Maintenant que le Président a repris la main, la question est de savoir ce qu’il va en faire.

Or le cap n’est toujours pas défini. La vision n’est toujours pas plus claire et les réformes nécessaires ne sont pas engagées.

On va s’apercevoir dans quelques semaines qu’il faudra bien sortir du conflit africain. On va s’apercevoir que la loi sur le mariage pour tous a révélé une fracture dans l’opinion publique française, et enfin tous les acteurs socio-économiques savent bien que l’accord de flexibilité signé vendredi soir n’a rien d’un accord historique.

La France s’est engagée sur des objectifs chiffrés de réductions de déficit, mais n’a pas encore précisé quelles dépenses elle allait sacrifier

Le cœur du problème est de définir les conditions d’une reprise de l’économie pour que 2013, qui sera désastreux en termes d’emploi, nous permette de sortir du tunnel en 2014.

Or, pour en sortir, il faut à la fois engager un processus de désendettement public et un processus de croissance. Cette combinaison entre une politique de rigueur et un soutien à la croissance ne peut se faire qu’à deux conditions.

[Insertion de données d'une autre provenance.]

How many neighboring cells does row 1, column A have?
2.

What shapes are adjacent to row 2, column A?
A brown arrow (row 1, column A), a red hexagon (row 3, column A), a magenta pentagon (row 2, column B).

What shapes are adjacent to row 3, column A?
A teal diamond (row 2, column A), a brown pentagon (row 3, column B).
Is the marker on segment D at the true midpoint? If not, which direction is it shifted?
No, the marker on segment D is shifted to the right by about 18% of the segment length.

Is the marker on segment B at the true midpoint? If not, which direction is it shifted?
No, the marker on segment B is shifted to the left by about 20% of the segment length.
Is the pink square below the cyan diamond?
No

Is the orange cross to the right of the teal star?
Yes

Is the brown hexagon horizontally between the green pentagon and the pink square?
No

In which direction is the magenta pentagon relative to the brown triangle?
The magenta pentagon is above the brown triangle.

La première condition passe par une consolidation de la zone euro. C’est elle qui apporte la sécurité financière, c’est elle qui nous garantit des taux d’intérêt très bas. L’année 2012 aura permis de sécuriser la zone euro et de mettre en place des mécanismes de sauvetage mais aussi de faire émerger un nouveau rôle pour la BCE. Mario Draghi a permis de rassurer les marchés internationaux et solidifier l’équilibre à court terme. Le spectre d’un credit crunch, d’une faillite de banques ou d’un État et du risque systémique, sont écartées. Ceci dit, tout cela n’a pu être mis en place que parce que les pays membres de la zone euro se sont engagés à reformer leurs propres structures. L’Italie et l’Espagne ont fait des efforts considérables qui portent déjà leurs fruits.

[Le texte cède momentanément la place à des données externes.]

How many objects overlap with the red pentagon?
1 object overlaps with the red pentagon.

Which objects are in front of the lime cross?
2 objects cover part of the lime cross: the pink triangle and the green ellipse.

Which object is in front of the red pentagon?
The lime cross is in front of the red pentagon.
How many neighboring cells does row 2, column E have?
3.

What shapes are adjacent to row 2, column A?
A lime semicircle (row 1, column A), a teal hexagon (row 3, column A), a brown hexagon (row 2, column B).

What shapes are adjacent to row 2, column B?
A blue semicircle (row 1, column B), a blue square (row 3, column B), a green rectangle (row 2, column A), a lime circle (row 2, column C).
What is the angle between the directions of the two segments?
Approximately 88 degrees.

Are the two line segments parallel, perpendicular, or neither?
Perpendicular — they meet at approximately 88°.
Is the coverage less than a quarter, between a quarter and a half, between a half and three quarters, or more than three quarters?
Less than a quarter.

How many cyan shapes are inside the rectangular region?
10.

La France, elle, a promis de le faire en commençant par réduire ses dépenses publiques. Mais la gouvernance française s’est même engagée sur des objectifs chiffrés de réductions de déficit mais elle n’a pas encore précisé quelles dépenses elle allait sacrifier. Pas évident, sauf que la réforme du traité nous obligera à soumettre nos loi de finances à l’examen probatoire de Bruxelles ou alors à quémander de nouveaux délais pour respecter les objectifs. Ce que nous avons peut être déjà commencé à faire en secret.

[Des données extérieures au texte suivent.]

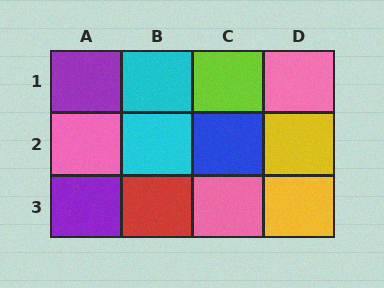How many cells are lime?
1 cell is lime.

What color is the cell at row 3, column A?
Purple.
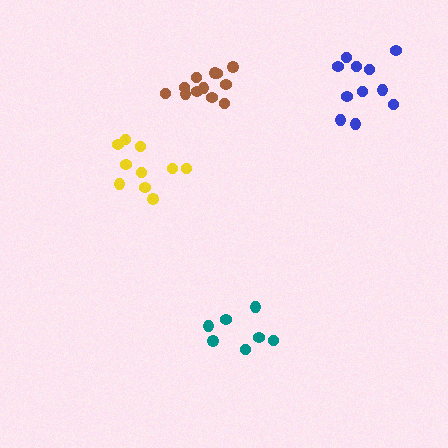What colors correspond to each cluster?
The clusters are colored: brown, yellow, teal, blue.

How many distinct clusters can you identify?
There are 4 distinct clusters.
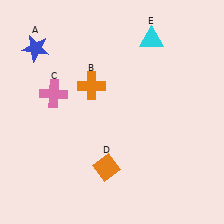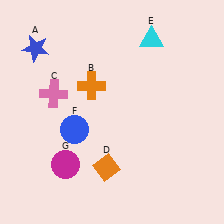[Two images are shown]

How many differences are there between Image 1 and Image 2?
There are 2 differences between the two images.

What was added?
A blue circle (F), a magenta circle (G) were added in Image 2.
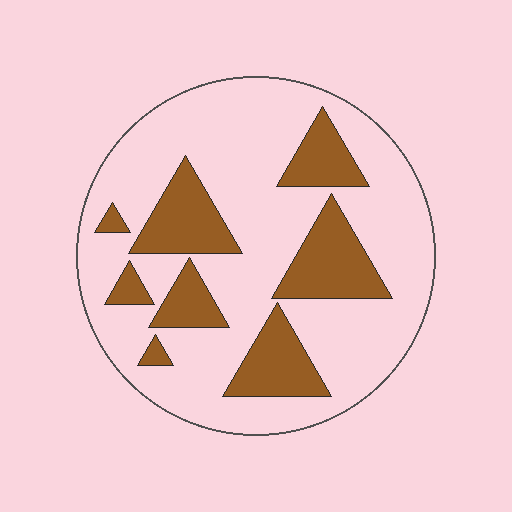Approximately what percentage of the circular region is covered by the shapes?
Approximately 25%.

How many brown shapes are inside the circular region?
8.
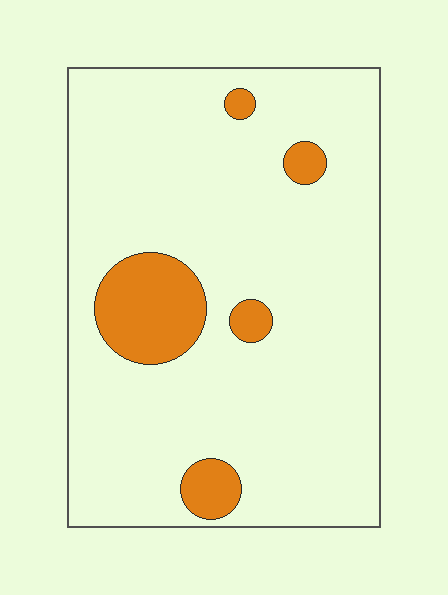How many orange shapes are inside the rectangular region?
5.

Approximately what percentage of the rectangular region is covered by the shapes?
Approximately 10%.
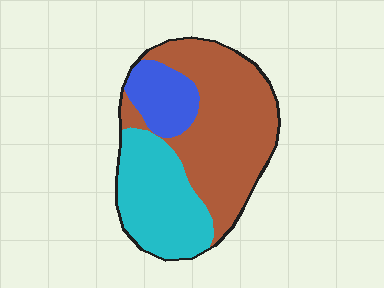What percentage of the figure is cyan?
Cyan takes up about one third (1/3) of the figure.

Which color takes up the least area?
Blue, at roughly 15%.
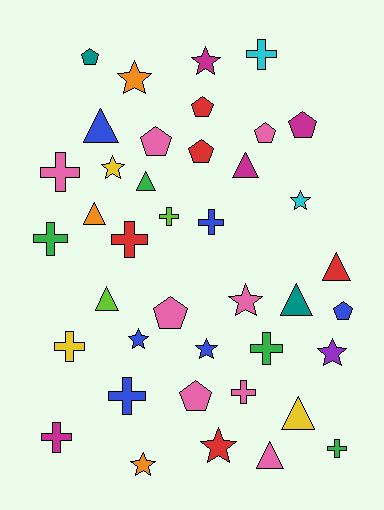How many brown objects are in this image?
There are no brown objects.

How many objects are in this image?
There are 40 objects.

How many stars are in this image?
There are 10 stars.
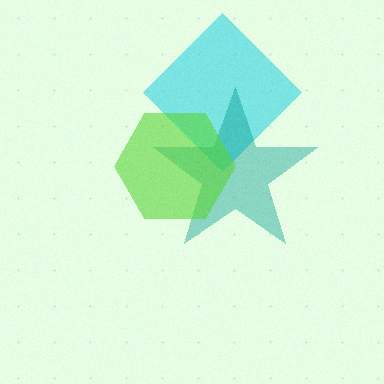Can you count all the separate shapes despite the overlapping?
Yes, there are 3 separate shapes.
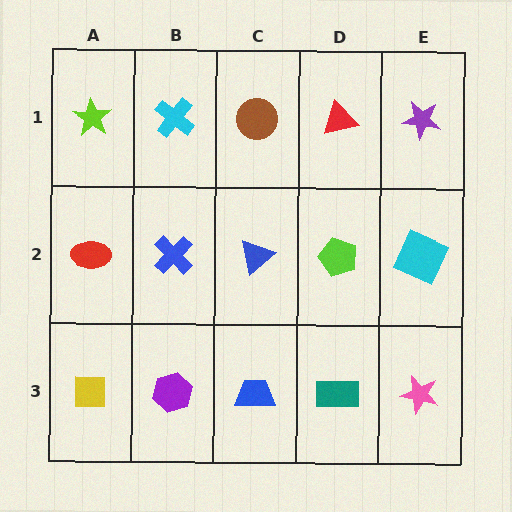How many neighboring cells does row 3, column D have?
3.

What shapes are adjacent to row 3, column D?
A lime pentagon (row 2, column D), a blue trapezoid (row 3, column C), a pink star (row 3, column E).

L’accord sur la flexibilité n’a rien d’historique

La deuxième condition passe par une amélioration des compétitivités. C’est vrai pour l’Espagne qui a dévalué ses prix intérieurs. C’est vrai pour l’Italie où Mario Monti a réussi l’impossible de réformer les structures. Ce n’est pas encore vrai pour la France. Le président de la République a, certes, permis l’accouchement d’un projet de compétitivité avec un crédit d’impôt important, mais tout le monde sait que ces efforts seront longs à produire leurs effets…

D’autant que le nœud de notre problème de compétitivité se situe dans l’ampleur de nos dépenses publiques et sociales et par conséquent dans le coût du travail qui en supporte l’essentiel. La hausse d’impôt, le matraquage fiscal, la chasse aux riches n’ont rien arrangé. Au contraire, les capitaux à risques vont s’investir à l’étranger, les riches, ceux qui rêvent de le devenir et les jeunes diplômés ambitieux cherchent à s’exiler. La gouvernance française n’a rien fait pour renverser ce climat et séduire les actifs à haut potentiel.

Il est important parce qu’il a été signé par des partenaires sociaux. Mais, tous n’étaient pas présents. Par ailleurs, les suppléments de flexibilité dans les horaires de travail seront payés par un surcroît de charges. La France reste en retard sur la flexibilité, les horaires, l’âge de la retraite, la représentativité des syndicats dans l’entreprise, leur rôle et leur pouvoir, la mobilité géographique, l’emploi des seniors et l’embauche des jeunes. Bref, toutes les reformes développées en Allemagne il y a dix ans par le ministre Schröder ne sont toujours pas au rendez-vous.

Droit dans ses bottes, oui. Mais pour devenir le Schröder français, François Hollande va avoir intérêt à refixer le cap et dire précisément comment on va refaire la route en 2013 pour en sortir en meilleur état.